The data includes: age, race/ethnicity, education, employment, if they are disabled, if they trust their doctor, if they have heard of HIPPA, if they were aware that their medical record could be used without permission, if they would be inclined to give permission for researchers to use their record, how important they think medical research is, how important getting permission is, the trust they have to keep records confidential, and if the security system should be as secure for research as it is for usual medical practice.

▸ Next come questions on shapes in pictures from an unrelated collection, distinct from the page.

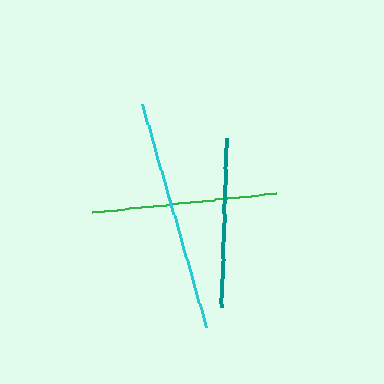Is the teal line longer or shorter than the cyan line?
The cyan line is longer than the teal line.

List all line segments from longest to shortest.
From longest to shortest: cyan, green and teal (about equal).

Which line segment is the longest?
The cyan line is the longest at approximately 232 pixels.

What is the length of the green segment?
The green segment is approximately 184 pixels long.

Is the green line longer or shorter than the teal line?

The researchers conducted quantitative and qualitative analyses. For quantitative they used Chi-square tests (to test a statistical hypothesis when the null hypothesis is true) for categorical data and ANOVA (inferences about means made by analyzing variance) tests for continuous data, “to test for differences between (1) the four locations; and (2) veterans who agreed to participate in the baseline and follow up surveys but did not consent to participating in a deliberation session” (226). All their statistical analysis was done with Stata 8.2. For the qualitative analysis they looked for themes from the transcripts they had of the deliberations. The purpose of this was to see if there were common concerns or thoughts.